WildHallucinations: Evaluating Long-form Factuality in LLMs with Real-World Entity Queries
Wenting Zhao, Tanya Goyal, Yu Ying Chiu, Liwei Jiang, Benjamin Newman,, Abhilasha Ravichander, Khyathi Chandu, Ronan Le Bras, Claire Cardie, Yuntian, Deng, Yejin Choi

TL;DR
This paper introduces WildHallucinations, a benchmark for evaluating the factual accuracy of large language models on real-world entities, revealing persistent hallucinations especially for entities lacking Wikipedia pages.
Contribution
It presents a new benchmark using real-world entity queries from user conversations, with automatic fact-checking against web-collected knowledge sources, highlighting domain and resource-based hallucination patterns.
Findings
LLMs hallucinate more on entities without Wikipedia pages
Adding retrieval slightly reduces hallucinations
Hallucination rates vary across different domains
Abstract
While hallucinations of large language models (LLMs) prevail as a major challenge, existing evaluation benchmarks on factuality do not cover the diverse domains of knowledge that the real-world users of LLMs seek information about.

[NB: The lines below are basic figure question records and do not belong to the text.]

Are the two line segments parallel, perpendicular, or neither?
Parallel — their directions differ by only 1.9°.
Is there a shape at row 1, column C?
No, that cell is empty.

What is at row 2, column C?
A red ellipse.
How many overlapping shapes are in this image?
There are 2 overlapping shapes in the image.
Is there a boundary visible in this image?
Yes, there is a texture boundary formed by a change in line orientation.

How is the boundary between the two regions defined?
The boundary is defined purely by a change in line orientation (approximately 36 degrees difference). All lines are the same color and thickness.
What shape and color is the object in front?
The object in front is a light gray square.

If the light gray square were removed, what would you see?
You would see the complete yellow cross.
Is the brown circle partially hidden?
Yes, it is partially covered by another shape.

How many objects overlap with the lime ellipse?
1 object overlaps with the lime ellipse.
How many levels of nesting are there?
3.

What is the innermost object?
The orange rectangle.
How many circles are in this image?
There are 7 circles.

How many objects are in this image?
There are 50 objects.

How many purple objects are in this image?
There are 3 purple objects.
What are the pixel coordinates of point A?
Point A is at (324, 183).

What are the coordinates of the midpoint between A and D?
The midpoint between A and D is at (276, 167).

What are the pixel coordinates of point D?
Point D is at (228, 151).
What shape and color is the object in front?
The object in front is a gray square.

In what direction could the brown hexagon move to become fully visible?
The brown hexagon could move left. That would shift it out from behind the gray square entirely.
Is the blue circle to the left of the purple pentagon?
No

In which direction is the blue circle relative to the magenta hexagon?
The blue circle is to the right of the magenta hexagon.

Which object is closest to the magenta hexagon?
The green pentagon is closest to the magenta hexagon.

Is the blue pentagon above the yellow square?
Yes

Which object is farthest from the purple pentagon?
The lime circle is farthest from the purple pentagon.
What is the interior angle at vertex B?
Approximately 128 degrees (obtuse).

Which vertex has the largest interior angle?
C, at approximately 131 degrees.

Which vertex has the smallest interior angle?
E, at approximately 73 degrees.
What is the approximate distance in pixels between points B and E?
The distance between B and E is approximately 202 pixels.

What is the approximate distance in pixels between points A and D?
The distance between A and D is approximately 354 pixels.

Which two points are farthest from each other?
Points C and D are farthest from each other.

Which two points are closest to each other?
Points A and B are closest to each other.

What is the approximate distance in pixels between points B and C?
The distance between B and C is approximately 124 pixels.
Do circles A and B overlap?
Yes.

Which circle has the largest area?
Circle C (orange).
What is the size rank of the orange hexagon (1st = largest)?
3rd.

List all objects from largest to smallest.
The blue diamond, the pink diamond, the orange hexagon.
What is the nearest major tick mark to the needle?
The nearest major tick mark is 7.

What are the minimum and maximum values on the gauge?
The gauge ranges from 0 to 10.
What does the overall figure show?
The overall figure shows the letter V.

To bridge this gap, we introduce WildHallucinations, a benchmark that evaluates factuality. It does so by prompting LLMs to generate information about entities mined from user-chatbot conversations in the wild. These generations are then automatically fact-checked against a systematically curated knowledge source collected from web search. Notably, half of these real-world entities do not have associated Wikipedia pages. We evaluate 118,785 generations from 15 LLMs on 7,919 entities. We find that LLMs consistently hallucinate more on entities without Wikipedia pages and exhibit varying hallucination rates across different domains. Finally, given the same base…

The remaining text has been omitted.